Kerja keras penderes dan pengelolaan rantai pasok yang efisien menjadi kunci utama. Sadewo menekankan bahwa pemerintah daerah terus berupaya memperkuat kemitraan dengan produsen serta pengusaha lokal, agar kualitas gula tetap terjaga. “Kami berupaya menjaga konsistensi dalam setiap tahap produksi, mulai dari pengumpulan nira hingga pengemasan,” jelasnya. Upaya ini berdampak pada keberlanjutan industri dan penguatan citra produk Banyumas di pasar internasional.

Peristiwa penolakan ekspor sebagai pelajaran berharga

Menurut Sadewo, kepercayaan pasar global bukanlah sesuatu yang bisa diraih dalam waktu singkat. Pengalaman pahit terjadi saat empat kontainer gula semut dikirim ke Jerman pada masa pandemi, tetapi ditolak karena menemukan campuran gula rafinasi. “Hasil pengujian menunjukkan adanya variasi kualitas yang memengaruhi citra produk,” katanya dalam wawancara. Kejadian ini menjadi pengingat bahwa satu kesalahan kecil bisa merusak reputasi yang telah dibangun selama bertahun-tahun.

Menurut Sadewo, persoalan tersebut tidak berasal dari para penderes, melainkan diduga terjadi pada salah satu mata rantai perdagangan setelah produk dikumpulkan. “Pembeli di luar negeri sangat kritis terhadap keaslian produk, sehingga setiap tahap harus dipantau secara ketat,” tambahnya.

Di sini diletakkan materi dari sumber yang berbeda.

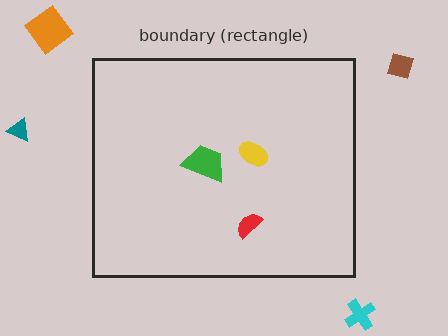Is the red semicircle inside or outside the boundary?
Inside.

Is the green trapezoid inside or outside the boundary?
Inside.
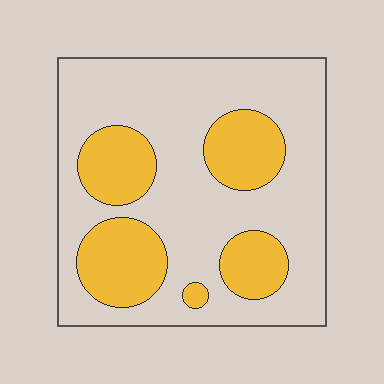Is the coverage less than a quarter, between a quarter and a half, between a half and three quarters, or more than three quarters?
Between a quarter and a half.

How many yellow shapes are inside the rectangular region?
5.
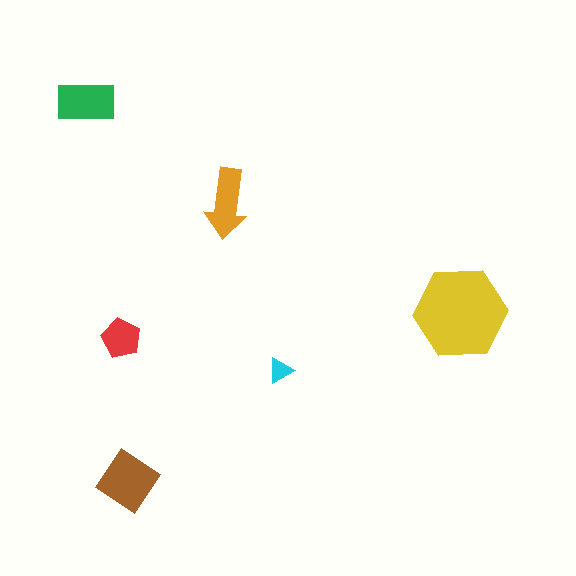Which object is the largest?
The yellow hexagon.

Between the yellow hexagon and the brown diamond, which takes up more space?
The yellow hexagon.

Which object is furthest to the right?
The yellow hexagon is rightmost.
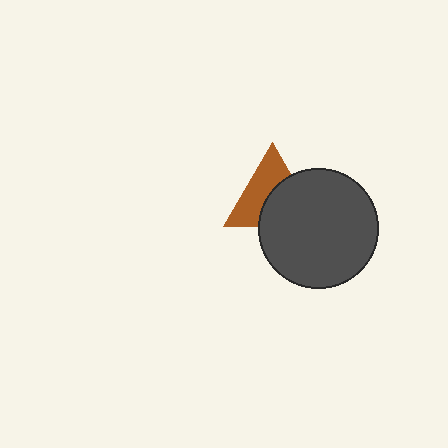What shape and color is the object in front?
The object in front is a dark gray circle.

Peristiwa ini mendorong pembenahan dalam sistem pengelolaan koperasi, pengawasan rantai pasok, dan penguatan sertifikasi organik. Sadewo menyebut bahwa sertifikasi ini bukan hanya sekadar label, tetapi alat penting untuk membedakan produk lokal dengan yang lain. “Sertifikasi organik memastikan bahwa gula yang dijual memenuhi standar kebersihan dan keamanan pangan internasional,” jelasnya.

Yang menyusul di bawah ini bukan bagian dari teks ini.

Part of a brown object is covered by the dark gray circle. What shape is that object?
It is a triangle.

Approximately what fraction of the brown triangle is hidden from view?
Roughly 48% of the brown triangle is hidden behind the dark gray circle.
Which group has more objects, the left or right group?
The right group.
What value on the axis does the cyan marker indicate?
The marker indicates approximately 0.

Implementasi sertifikasi organik ternyata juga membawa manfaat ekonomi nyata. Melalui skema CSR Premium yang diterapkan oleh pembeli di Eropa, anggota koperasi yang telah memiliki sertifikat mendapatkan tambahan pendapatan sekitar Rp5.000 per kilogram. Insentif ini secara langsung meningkatkan penghasilan para penderes, sekaligus mendorong mereka untuk terus mempertahankan standar mutu. “Keuntungan ini menjadi motivasi bagi petani untuk memperbaiki metode produksi,” ungkap Sadewo.

Pembenahan di sektor koperasi dan sertifikasi diperlukan karena peran utama mereka dalam memastikan kualitas produk. Dengan meningkatkan transparansi dan memperkuat pengawasan, Banyumas berupaya menjaga kepercayaan konsumen yang sekarang semakin memilih produk alami dan berkelanjutan. “Kami terus mengembangkan sistem yang bisa diakui oleh negara-negara importir besar,” kata Sadewo.

Kerja sama antar lembaga, mulai dari pemerintah daerah hingga asosiasi petani, menjadi fondasi penting. Dengan kolaborasi yang lebih erat, Banyumas berharap bisa menghadapi tantangan global sambil menjaga identitas produk yang selama ini dikenal. “Kualitas dan kepercayaan adalah dua hal yang saling terkait,” pungkasnya. Upaya ini diharapkan tidak hanya memperkuat ekspor, tetapi juga menciptakan nilai tambah bagi masyarakat setempat.